Il se pourrait que le type de partition soit pas la bonne

Verifie aussi que tes disque aient la bonne assignation une fois booté  :Smile: 

Elle pourrais etre differente sous un chroot (deja eu le cas oO)

----------

## cylgalad

As-tu bien émergé e2fsprogs ?

----------

## b_52globemaster

e2fsprogs 

c'est quoi  ca ; non je l'ai pas emerge(est il necessaire?)

----------

## cylgalad

Ce sont les programmes pour gérer l'ext2/ext3, surtout fsck.ext2 et fsck.ext3

----------

## b_52globemaster

je doit taper la commande emerge e2fsprogs apres avoir cree les systemes de fichiers?

----------

## cylgalad

http://www.gentoo.org/doc/fr/handbook/handbook-x86.xml?full=1#book_part1_chap9

section 9c

Mais normalement e2fsprogs devrait être déjà installé.

----------

## b_52globemaster

ok merci; je l'avait  :Embarassed:  par megarde pas vu .

----------

## moulux

bonjour,

je suis dans le meme cas, mais à un détail pret.

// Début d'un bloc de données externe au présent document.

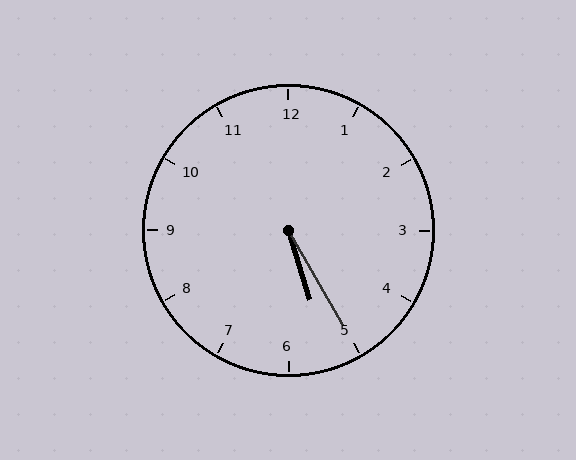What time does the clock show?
5:25.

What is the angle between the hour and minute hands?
Approximately 12 degrees.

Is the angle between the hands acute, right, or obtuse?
It is acute.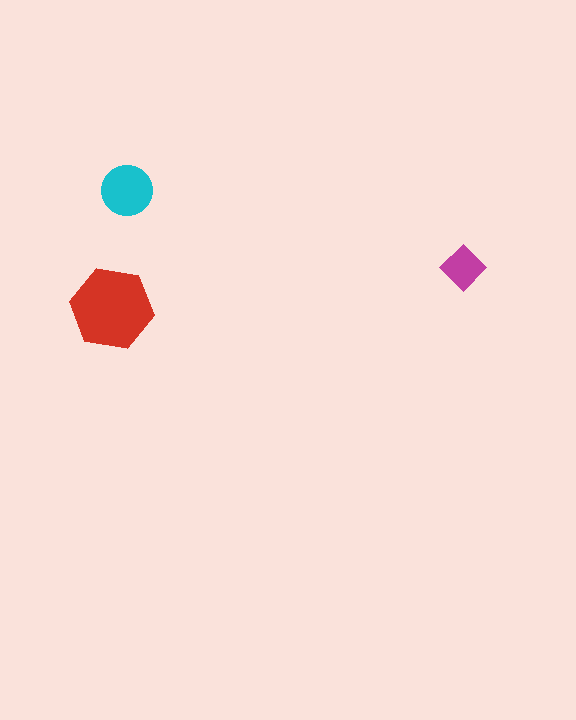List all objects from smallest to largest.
The magenta diamond, the cyan circle, the red hexagon.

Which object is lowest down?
The red hexagon is bottommost.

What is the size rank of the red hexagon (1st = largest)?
1st.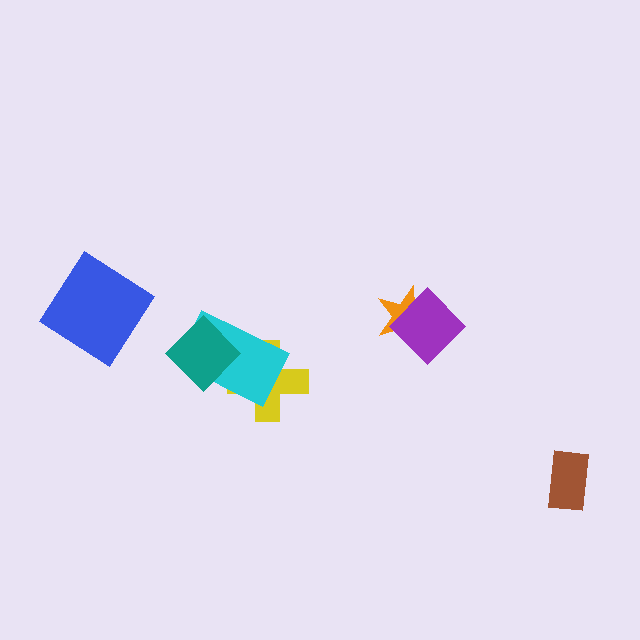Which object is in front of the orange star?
The purple diamond is in front of the orange star.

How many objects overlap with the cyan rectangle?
2 objects overlap with the cyan rectangle.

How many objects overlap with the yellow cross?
1 object overlaps with the yellow cross.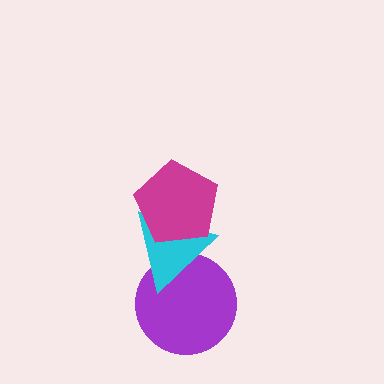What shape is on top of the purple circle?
The cyan triangle is on top of the purple circle.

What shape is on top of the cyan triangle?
The magenta pentagon is on top of the cyan triangle.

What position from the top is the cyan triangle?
The cyan triangle is 2nd from the top.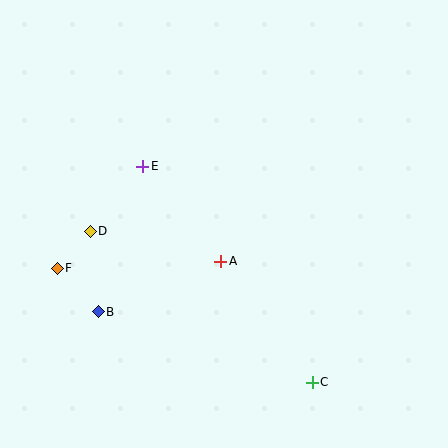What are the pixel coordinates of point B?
Point B is at (98, 312).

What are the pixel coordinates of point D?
Point D is at (90, 231).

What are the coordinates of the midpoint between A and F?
The midpoint between A and F is at (139, 265).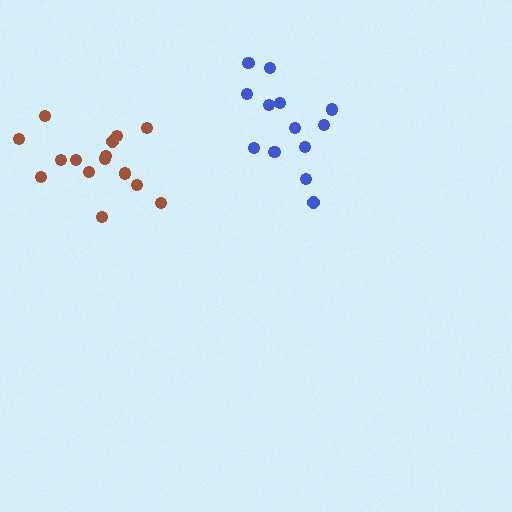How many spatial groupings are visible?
There are 2 spatial groupings.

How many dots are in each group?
Group 1: 13 dots, Group 2: 15 dots (28 total).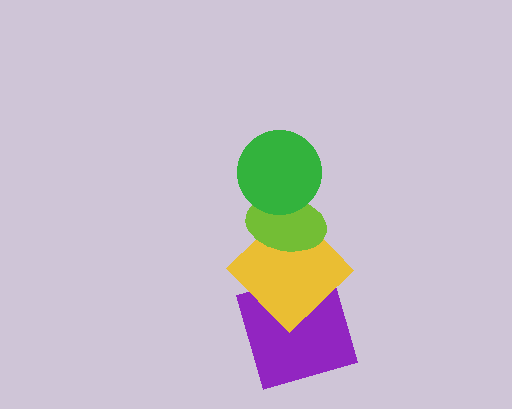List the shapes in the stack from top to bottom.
From top to bottom: the green circle, the lime ellipse, the yellow diamond, the purple square.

au boot, j'ai le message d'erreur suivant:

/dev/hda1: UNEXPECTED INCONSISTENCY; RUN fsck MANUALY.

The filesystem size (according to the super block) is 1220932 blocks

The physical size of the device is 8024 blocks

Either the superblock or the partition is likely to be corrupt.

J'ai pas assé de place sur ma partition /dev/hda1 ???!!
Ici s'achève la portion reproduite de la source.